The exponents in downstream hydraulic geometry relations are commonly interpreted as indices of the rates of downstream change in flow width, depth, and velocity. These downstream rates of change reflect the nature of channel adjustment to increasing drainage area and discharge. The most common values of the exponents are 0.5 for width, 0.4 for depth, and 0.1 for velocity, although a range of values have been recorded for various rivers. We compare downstream hydraulic geometry relations for two channel networks in hydroclimatically extreme regions; ephemeral Yuma Wash (186 km²) in southwestern Arizona and the Chena River (5540 km²) in central Alaska. Both basins have flashy hydrologic regimes. Yuma Wash has minimal vegetation and soil development, and abundant surface runoff during rainstorms. The forested Chena basin has channel banks with an upper layer of fine sediment; is underlain by permafrost; and has steeply sloping flow duration curves indicative of relatively low baseflow and subsurface storage. We hypothesized that, relative to average river values, width would increase more rapidly downstream along both channels because of flashy discharge and erodible banks.

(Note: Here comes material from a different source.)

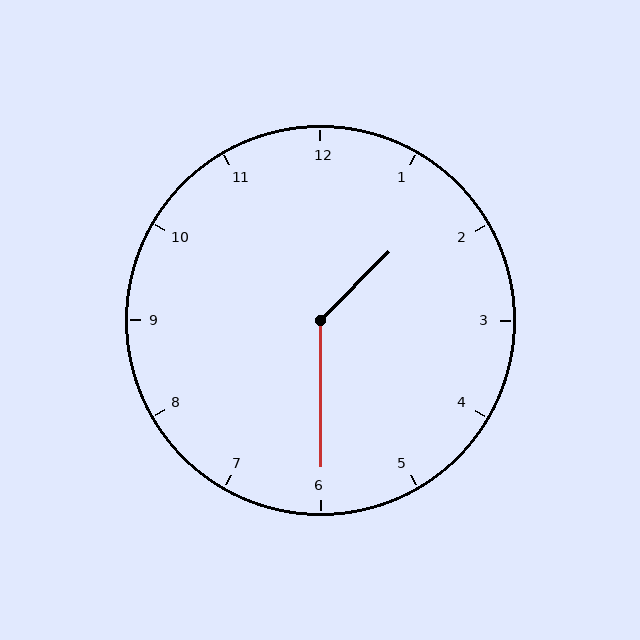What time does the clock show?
1:30.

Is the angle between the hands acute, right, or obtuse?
It is obtuse.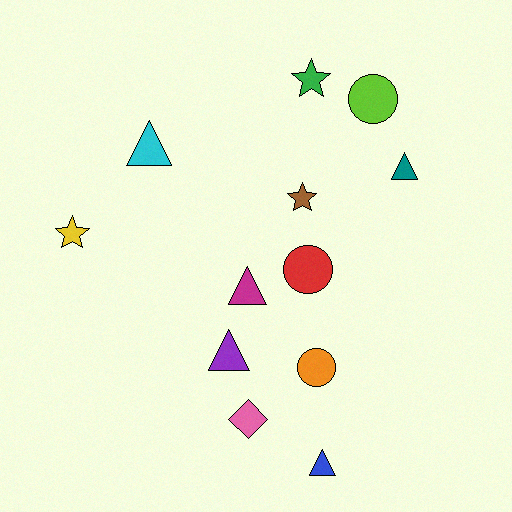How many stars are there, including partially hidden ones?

This hypothesis was supported by the Yuma Wash data (width 0.78, depth 0.15, velocity 0.14), but not by the Chena data (w 0.41, d 0.23, v 0.38). Yuma Wash exhibits the lower downstream increase in depth and greater downstream increase in width and velocity which have been described for other arid-region rivers. The meandering Chena River apparently has sufficient bank cohesion as a result of silt-clay content, vegetation and permafrost, to have a lower rate of downstream increase in width. We interpret the relatively smaller incrase in depth along the Chena to reflect a resistant cobble bed which limits scour, and extensive overbank flow during high discharges. The relatively larger increase in velocity may reflect a downstream increase in suspended-sediment concentration during high flows, and consequent dampening effect on turbulence. These results suggest that different types of hydroclimatically extreme environments may have substantially different types of downstream hydraulic geometry because of factors other than discharge variability.